Type of RNA | Number | Percentage |
---|---|---|
Transfer | 46 | 90.1961 |
Ribosomal | 3 | 5.8824 |
ncRNA | 2 | 3.9216 |
Total | 51 |
The genome size of S.shibatae indicates that this archaea species is likely nor a parasite, nor does it live in
marine waters and also shows another reason why it may have previously been put in the genus Sulfolobus
(Nicholas et al., 2018).
DNA double helix with high GC-content has been shown to be more stable, namely such bacteria are thermostable
(Yakovchuk et al., 2006). But in this case GC-content is not that large which shows that maybe it is not
quite GC content of the entire genome that is in average higher in thermophilic species (Hurst et al., 2001), that
GC content does not correlate with optimal growth temperatures for archaea (Grogan, 2013).
The highest GC content for the chromosome presented in an rRNA coding part of the DNA may be explained
by the preferred habitat of S. shibatae, as there is believed to exist a striking correlation between the GC-content
of ribosomal RNA stems and the optimal growth temperature of an organism (Galtier et al., 1997). The
products relevant to the maximum and minimum GC-content genome sections may confirm the idea of relative
GC-content richness of highly expressed genes (Wuitschick et al., 1999).
The statistics numbers for product lengths are average numbers for studied archaea (Brocchieri et al., 2005).
The relative lowness or ribosomal and transport proteins might mean that for their successful functioning
and reproducing only a small number of genes is necessary. This has even been shown in the case of ribosomal
proteins, which might not appear to be essential when deleted (Gao et al., 2015).
It is possible that transport proteins are more varied and have to complete more differing functions therefore
their numbers are larger as well.
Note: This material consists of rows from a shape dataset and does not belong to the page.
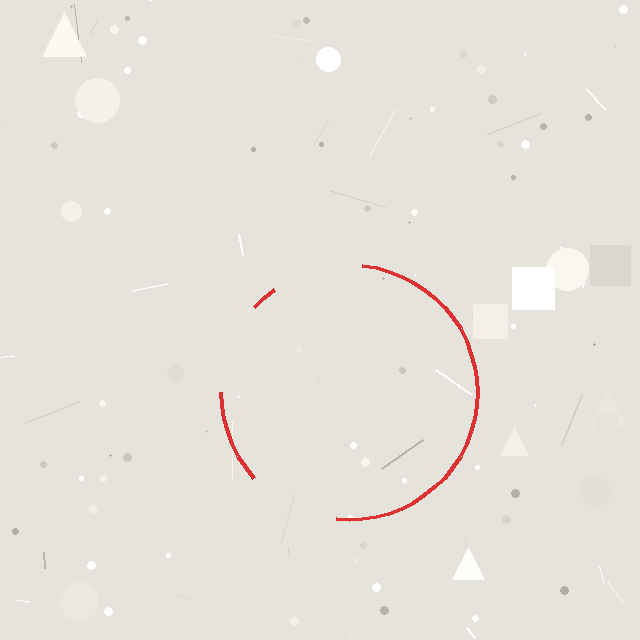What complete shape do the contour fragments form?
The contour fragments form a circle.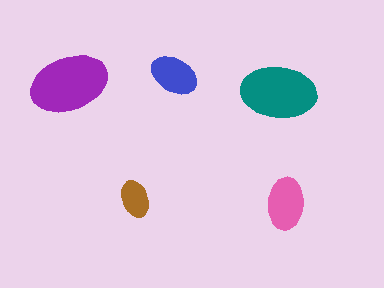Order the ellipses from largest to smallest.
the purple one, the teal one, the pink one, the blue one, the brown one.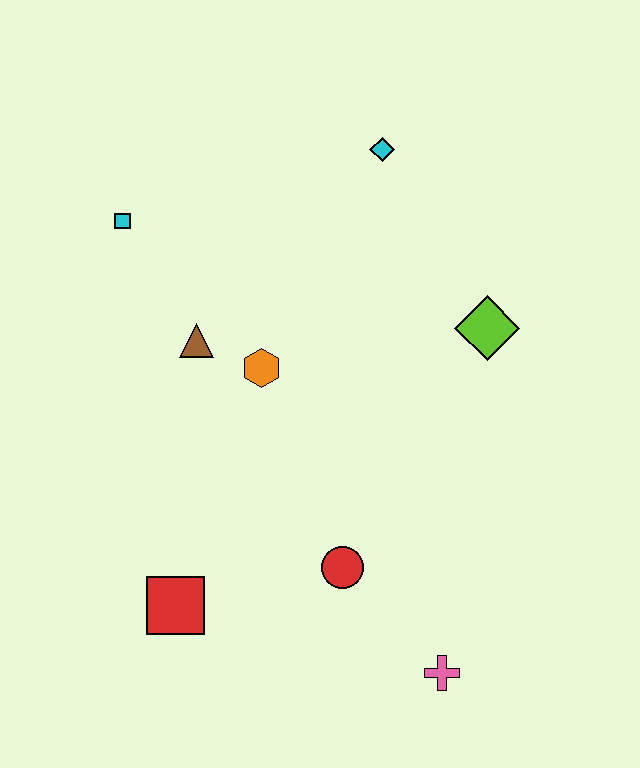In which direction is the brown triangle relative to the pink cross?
The brown triangle is above the pink cross.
Similarly, the results of tRNA genes research can probably be explained
by their function – they have to transport various substances and must be able to react appropriately with any
chemical they come across.
Genome and proteome of Saccharolobus shibatae B12 has been studied. It was shown that even the smallest details can give us information, such as genome sequence length. Study of GC-content has given us an insight into the variety of views on one issue that exist in the modern scientific world. Transport proteins and transfer RNA, as well as r-proteins and rRNA, have been found to relatively corelate in their numbers.
Acknowledgements: I would like to thank our Practical Informatics teachers for introducing me and my groupmates to many of the used methods and resources.